Binary genders are a cultural construct, not a natural one. Nature doesn’t dictate that girls like pink and boys like blue – in fact, pink was considered to be a boy’s colour until the Victorians changed things up. Not only is it a cultural construct – it’s a modern cultural construct. There are tons of examples of a far more fluid approach to gender in ancient mythology.

Athena is the prime example. She was the goddess of strategic war, and also a goddess of weaving. She disguised herself as male whenever she pretended to be mortal (even to her favourite, Odysseus), but is a mother figure in her divine form and never denies her sex. She is balanced. Nor is that balance restricted to female figures in the Greek pantheon. Dionysos is her male counterpart, often dressing in women’s clothes when he masquerades as mortal, yet never denying his sex. He is a god of fertility and a god of frenzy. It’s not just okay when you’re divine, either. Herakles – the ultimate mythological Jock – spent a long time dressed as a woman and taking on a female gender.

Even relatively modern history has examples of figures with gender-fluid roles.

But this distinction is something we seem to have lost sight of. Binary gender and identity has become so default that anyone who doesn’t conform is considered to be Other.

Otherness in SF&F

This assumption becomes an active handicap when considering texts like Left Hand of Darkness:

“Binary identities can only engage with this text as an outsider.” – Taylor Driggers

Through the eyes of her protagonist, Le Guin presents this fundamentally blinkered view of gender when confronted with a species that can change sex and therefore has no concept of gender. The Sparrow by Mary Doria Russell is another superb example of the dangers of assuming binary gender is default.
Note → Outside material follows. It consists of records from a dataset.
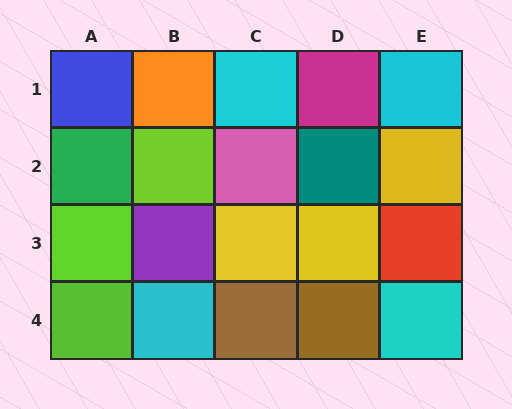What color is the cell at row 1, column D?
Magenta.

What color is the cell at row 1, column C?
Cyan.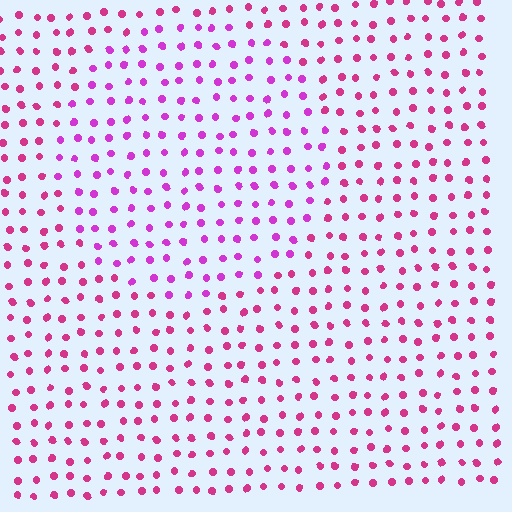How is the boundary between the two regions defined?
The boundary is defined purely by a slight shift in hue (about 29 degrees). Spacing, size, and orientation are identical on both sides.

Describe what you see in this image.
The image is filled with small magenta elements in a uniform arrangement. A circle-shaped region is visible where the elements are tinted to a slightly different hue, forming a subtle color boundary.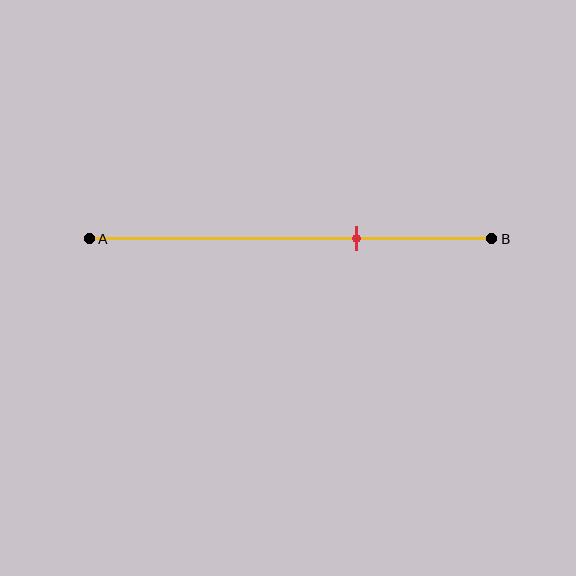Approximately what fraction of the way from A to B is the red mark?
The red mark is approximately 65% of the way from A to B.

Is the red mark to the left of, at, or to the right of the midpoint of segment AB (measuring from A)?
The red mark is to the right of the midpoint of segment AB.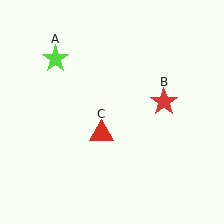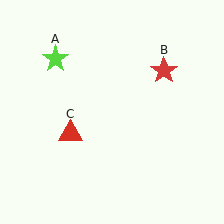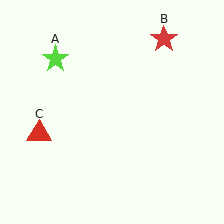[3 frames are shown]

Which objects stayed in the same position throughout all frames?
Lime star (object A) remained stationary.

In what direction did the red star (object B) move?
The red star (object B) moved up.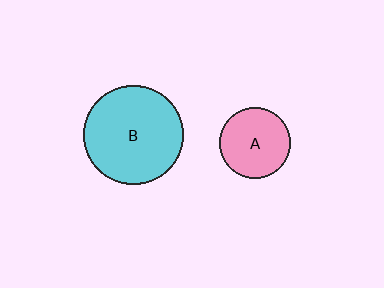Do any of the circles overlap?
No, none of the circles overlap.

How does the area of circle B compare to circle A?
Approximately 2.0 times.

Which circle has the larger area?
Circle B (cyan).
Go read it – it’s an astonishing book.

“Western thought and language are all organised around binary hierarchical concepts which mostly have gender connotations with the masculine as dominant.” – Helene Cixous

The Sun and the Moon, Light and Dark, Culture and Nature, there were a ton more examples given. I’m not sure if I agree with all of them but the fundamental point still stands. These are things which don’t inherently have a gender, yet we attribute one to them and – with that attribution – assign them differing values.

SF&F is transgressive and disruptive. It subverts and pushes at understood norms and boundaries. It is, as Lisa Tuttle said in a different panel, the ‘literature of ideas’. The idea that Left Hand explores is that Otherness is neither inherently bad nor something to be avoided. It is, in fact, essential for survival and growth, for the evolution of society. SF&F lets us respect Otherness as a reality, and as an equally valid approach to living.